-
Notifications
You must be signed in to change notification settings - Fork 335
How Much Is One Terabyte of Data?
It seems that one mile distance isn’t very long, and that a cubic mile isn’t that big if compared with the size of the earth. You may be surprised if I tell you the entire world’s population can fit into a cubic mile of space. The statement is not from me, Hendrik Willem van Loon, a Dutch-American writer, once wrote this in his book.
Teradata is a famous data warehouse product. Over 30 years ago, such a brand name aimed to impress people with its ability of handling massive amounts of data. Today, TB is already the smallest unit many database vendors use when talking about the amount of data they can handle. And PB, even ZB, is often used.
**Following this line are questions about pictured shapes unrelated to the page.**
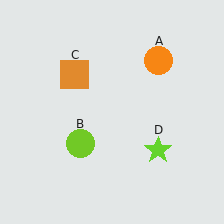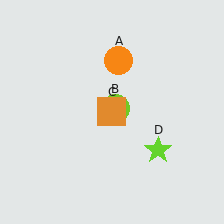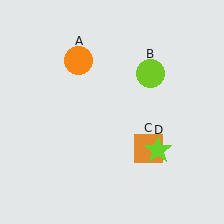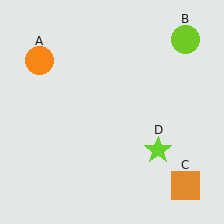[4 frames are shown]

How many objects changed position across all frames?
3 objects changed position: orange circle (object A), lime circle (object B), orange square (object C).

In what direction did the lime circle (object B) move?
The lime circle (object B) moved up and to the right.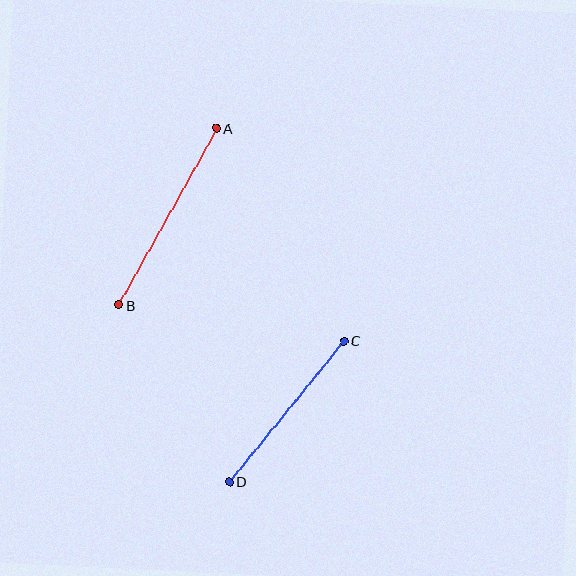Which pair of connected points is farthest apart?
Points A and B are farthest apart.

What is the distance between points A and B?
The distance is approximately 202 pixels.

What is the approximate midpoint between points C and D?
The midpoint is at approximately (287, 411) pixels.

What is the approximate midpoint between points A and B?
The midpoint is at approximately (168, 216) pixels.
It seems that TB is not a big unit, and hundreds of terabytes of data even a petabyte of data is not intimidating at all.
Actually, one TB, like one cubic mile, is of a rather large size. As many people do not have much intuitive grasp of its size, we take a new angle to examine what 1TB of data means to the database.
Databases mainly process structured data, among which the ever-increasing transaction data takes up the largest space. The size of each piece of transaction data isn’t big, from dozens of to one hundred bytes when only the key information is stored. For example, the banking transaction information only includes account, date and amount; and a telecom company’s call records only contain phone number, time and duration. Suppose each record occupies 100 bytes, which is 0.1 KB, a terabyte of storage space can accommodate about ten billion records.
What does this mean? There are about 30 million seconds in a year. To accumulate 1 terabyte of data in a year, about 300 records per second will be generated around the clock!
It isn’t a ridiculously large number. In a large country like the U.S., it is easy for businesses of national telecom operators, national banks, and internet giants to reach that scale. But for a city wide or even some state wide institutions, it is really a big number. It is not probable that the tax information collected by local tax bureaus, the purchase data of a local chain store, or the transaction data of a city commercial bank increases by 300 records per second. Besides, many organizations generate data only on days or weekdays. To have dozens of, even one hundred terabytes of data, business volume should be one or two orders of magnitude bigger.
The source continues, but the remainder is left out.